From: caotope
Message: 71242
Date: 2013-06-19
> Another thought is on laryngeals. They all have been preserved well in PT, but we can see more laryngeals there than in PIE. It means that proto-IE had even more laryngeals than the reconstructed PIE (it is my deduction, based on the assumption that there really was a proto-IE migration into Tsimshianic Coast). Dunn compares TS *peHl 'tear (to), break in two' with a laryngeal, and PIE *spel- 'split (to), break off' without a laryngeal. The s- here seems to be movable: Polish po'l/ 'half' < Slavic *polU may be derived of the same root.

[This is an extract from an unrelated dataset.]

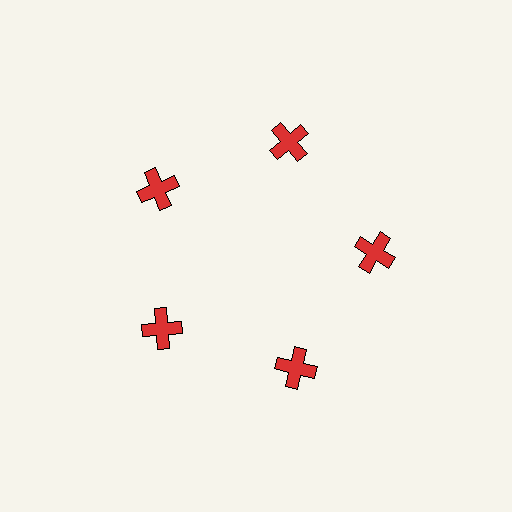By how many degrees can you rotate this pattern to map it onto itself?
The pattern maps onto itself every 72 degrees of rotation.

A linguistic puzzle is Finnish puoli 'half' (< *po:l-). If it had been a Slavic borrowing, it would not have had the long vowel. So, maybe this word is older?Indeed it is: Finnic *pooli most likely comes from PU *pälä "half". The development may seem odd, but there are good parallels for this.

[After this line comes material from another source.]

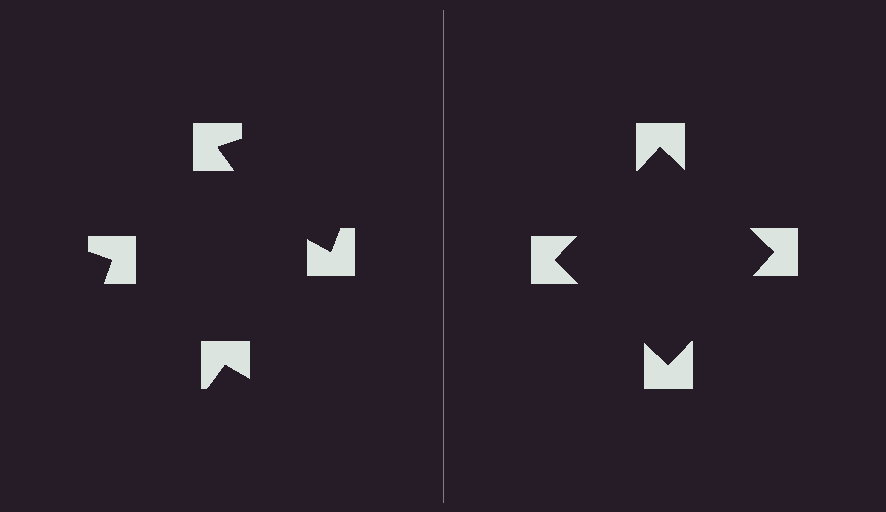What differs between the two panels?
The notched squares are positioned identically on both sides; only the wedge orientations differ. On the right they align to a square; on the left they are misaligned.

> It may be an Uralic cognate of the PIE term (a common heredity from Nostratic) or a borrowing from a very old stage of PIE, when more laryngeals were still present that may be reconstructible now with the normal way. If it was so (and if Dunn is right), both the presence of the long vowel in proto-Finnish and of the laryngeal in proto-Tsimshian would be explained."Primary" long vowels in Finnic have recently been explained in a way that does not require reconstructing an "Uralic laryngeal" *x (in short: a, ä > aa, ää > oo, ee / _{m n l r D}e). There had been no estabilished correlation between this and IE laryngeals, at any rate.